Dona Aída Gentiluomo, 87 anos, foi paciente de Claudete e não teve problema algum para se adaptar. Ela precisava se livrar de uma tendinite que já caminhava para se tornar uma capsulite adesiva, um problema bem mais sério. Para evitar a evolução da doença, ela tinha que fazer movimentos com os braços. E foi direcionada pela fisioterapeuta para a plataforma online de jogos de box. “Fui aprendendo que a gente deve evitar, sempre que possível, tomar remédios, e por causa das dores nos ombros procurei a fisioterapia. Nem sabia que existia fisioterapia feita no videogame. Fiz, gostei e hoje não sinto mais dores”, diz, aliviada.
SAIBA MAIS
Alguns jogos permitem partidas on-line, gerando interação entre pessoas que não se conhecem e de diferentes idades. O psicólogo Renan Molina Pinto destaca que embora o envelhecimento seja um destino inevitável do ser humano, hoje é possível, com a ajuda da ciência, retardar alguns de seus piores efeitos. Para ele, a melhor maneira é sempre exercitar a mente e ao mesmo tempo se divertir. “Muitas vezes o videogame é considerado vilão dos tempos modernos, mas não precisa ser assim. O que a gente não pode esquecer é que o problema é o excesso. A diversão e sociabilidade proporcionadas pelos games são aspectos que devem ser levados em conta pelo profissional de saúde, avalia.

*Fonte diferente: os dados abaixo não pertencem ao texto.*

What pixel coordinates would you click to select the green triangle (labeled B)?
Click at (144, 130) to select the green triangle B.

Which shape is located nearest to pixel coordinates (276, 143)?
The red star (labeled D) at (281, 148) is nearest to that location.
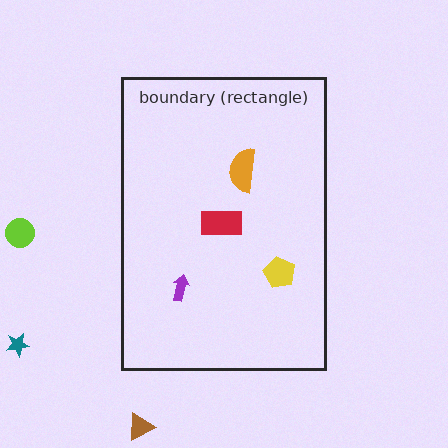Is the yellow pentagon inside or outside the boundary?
Inside.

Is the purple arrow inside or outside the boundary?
Inside.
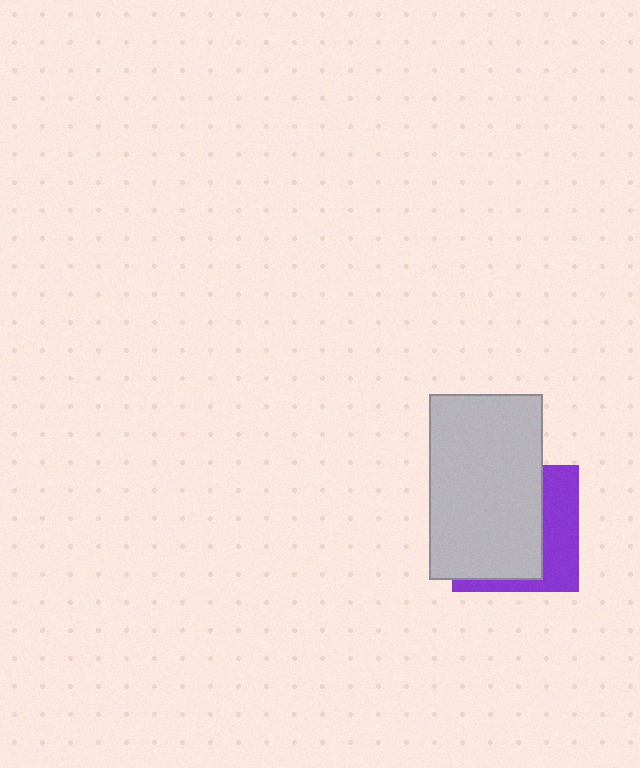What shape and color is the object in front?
The object in front is a light gray rectangle.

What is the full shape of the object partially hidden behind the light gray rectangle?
The partially hidden object is a purple square.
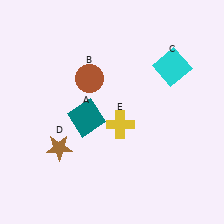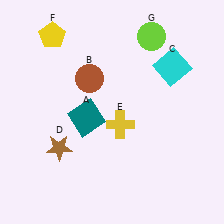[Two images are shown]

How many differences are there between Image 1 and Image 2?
There are 2 differences between the two images.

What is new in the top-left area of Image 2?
A yellow pentagon (F) was added in the top-left area of Image 2.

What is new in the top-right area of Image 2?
A lime circle (G) was added in the top-right area of Image 2.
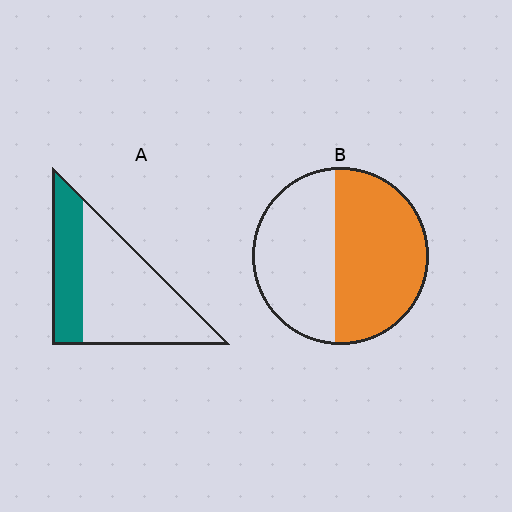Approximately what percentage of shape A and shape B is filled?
A is approximately 30% and B is approximately 55%.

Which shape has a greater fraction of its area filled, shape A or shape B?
Shape B.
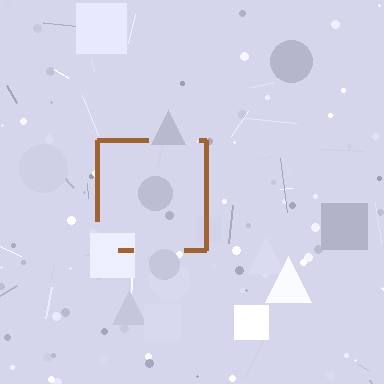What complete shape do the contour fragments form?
The contour fragments form a square.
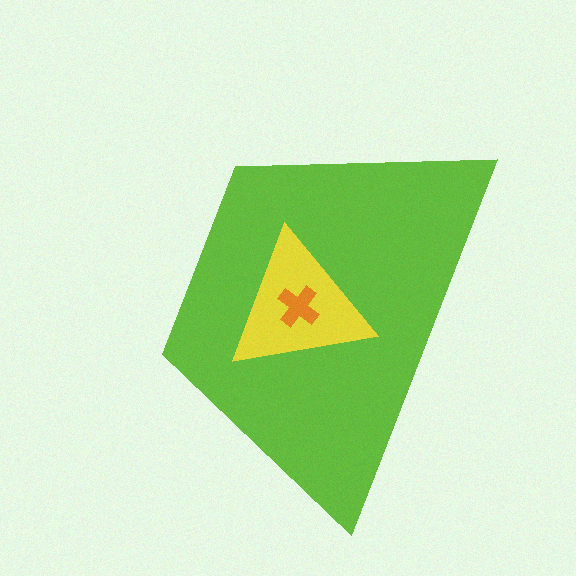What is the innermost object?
The orange cross.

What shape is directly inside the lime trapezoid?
The yellow triangle.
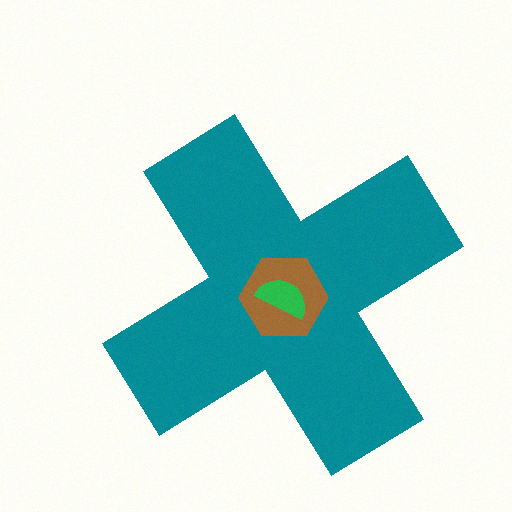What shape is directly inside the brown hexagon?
The green semicircle.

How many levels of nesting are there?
3.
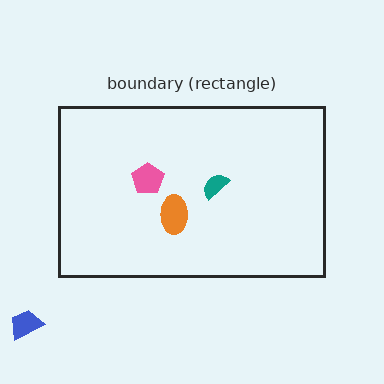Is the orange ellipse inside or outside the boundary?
Inside.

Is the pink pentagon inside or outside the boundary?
Inside.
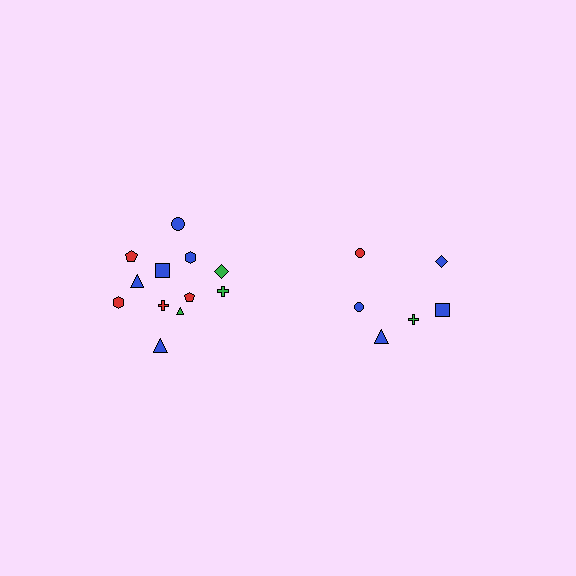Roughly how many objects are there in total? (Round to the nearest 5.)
Roughly 20 objects in total.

O psicólogo ainda destaca que além de aumentar capacidades cognitivas e de memória, os aspectos emocionais como força, superação, persistência e incentivo ao convívio familiar e com outras pessoas são muito relevantes para a saúde dos idosos. “O convívio social e familiar pode ajudar a amenizar os níveis de estresse, uma vez que, com a idade, vai ficando cada vez mais restrito. O profissional precisa conhecer a história de vida, o perfil do paciente para então indicar qual tipo de jogo vai beneficiá-lo”.
A geriatra Karla Giacomin concorda. Para ela, os jogos não podem servir como uma forma de alienação do mundo externo. “O idoso passar horas fechado nos jogos pode ser ruim, pois além de restringir a sociabilidade isso pode agravar problemas visuais, de coluna e mesmo aumentar as dores pelo corpo com o abuso. O que era um passatempo e diversão pode virar um problema”, alerta a geriatra.